Feelings

By July 2, 2012Feelings, Opinion

Love is dear!

By Emmanuelle

HE was from this island paradise, where one is forever a child running fast and furious through its flats and hills and mountains high. It was a running as a prelude to, later in his young life like most others of his ilk, a running away from this place where the sea is its north and south and east and west. His soles and palms, like the others, got permanently rough and tough from clambering up trees and rough terrains. The roughness would remain surface skin; it was just the callous from the wood barks and the rocks, the rub of the sand, and the whip of the wind. The toughness, though, would stay.

And like many of his ilk, he believed one stopped growing if one forever stayed within the island crib hewed from the sea, the mountains and the sky. One remained a child, trapped within the safe, familiar rough. He believed he would truly be a grown-up if he survived the rough and tumble of the stranger world beyond.

And so he must run on. And so he did. Right smack into a raging World War.

It was a war far more cruel than anything he could imagine; but, the island halfway prepared him for it. He walked the Death March. And unlike most of the other marchers, his life did not end at Capas.

His life began anew. His surviving the war made him to want to make the most of what is left of the rest of his life. He studied to be an aeronautics engineer and learned to make flying as safe as running. He also became a husband and a father. And because he was a husband and a father, he took up running again, and this time his feet brought him to the United States of America, where he settled his running feet for good.

Well, almost. When his wife died and his children were all grown and independent, and when he retired to become one of the glorified pensionados,  suddenly, just like in a child’s game of Snakes and Ladders, he slid down to where he started just before the war. Alone again, naturally.

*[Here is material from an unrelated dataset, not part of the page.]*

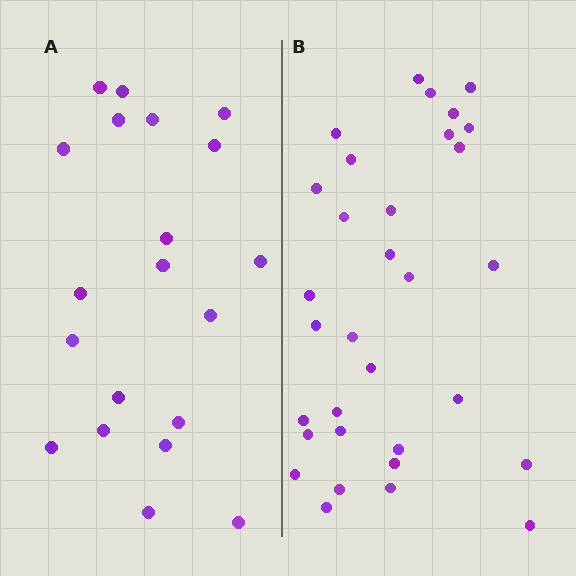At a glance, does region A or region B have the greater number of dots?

This time, he ran back home to his island, and the rest of the country’s 6,999+. Regardless of his family’s outrage, he set out to find himself (again!) a new life and a new wife. He ran, nay, limped around with his baston with a couple of women less than half his age. These women dot dubious dating places like the casino. And he was embraced by their cold arms delirious of what he can offer: dollars in the bank, marriage in their pocket and stamp on their passport. Luckily, his sisters were able to shoo away these women.

But they could not shoo away the last but not the least ma-abilidad of them, a lassie of twenty-three years, more or less one-fourth of his age, from Lobong, San Jacinto, Pangasinan. He was so smitten with this slip of a girl so fair and frail who chirped her promise to take care of him and all his ageing needs, plus his sisters and theirs. Overwhelmed with what he would like to believe as true love outpouring, he gave her his heart, his name, his ATM, his passport, etc. (Up to this writing, they are still tracing the extent of his self-surrender. The ATM was totally emptied, ano fi?)

One day, on his way to or from the international airport (the family forgot if it was to or from; he was gone with her too often) he disappeared for the longest time. She brought him home to a condo in the city which lease he had been long paying. She introduced him to her “uncle” who lived with her as chaperon. The girl did not sleep with her new husband that night or any other night for that matter. She slept with the “uncle”.

Next, she brought him home to San Jacinto where she made him stay with her grandparents for weeks. He would say later, “they were so poor; I never realized I can be so grateful for food, any kind of food.”

Midweek of this June, a call came for one of his sisters. A home for the aged in Marikina informed his sister he was abandoned to their care by his “granddaughter” who said there was no one to help her take care of him while she worked. He was starved, dehydrated, with skin black-and-blue and so swollen he was a big round blob they could not lay flat on the bed.

He told his sisters and their children what he went through like he was running out of breath and time. He truly was. Among his many injuries, there were traces of poison in his bloodstream. Promptly afterwards, he had a stroke and turned comatose. His sisters and their family brought him to the ICU of one of the best hospitals. The next day, one after the other, his systems failed. A day later, just before the sun rose at dawn, he died. He was 88. It was a rest heaven-sent.

To his death, he never got to see his children.

If there were lawyers among the readers of this Feelings story, can you please tell the family (probono for a start), what to do, where to scratch ang kanilang mga kukong nangingilo? More importantly, can justice be got? Can they go to court on this one?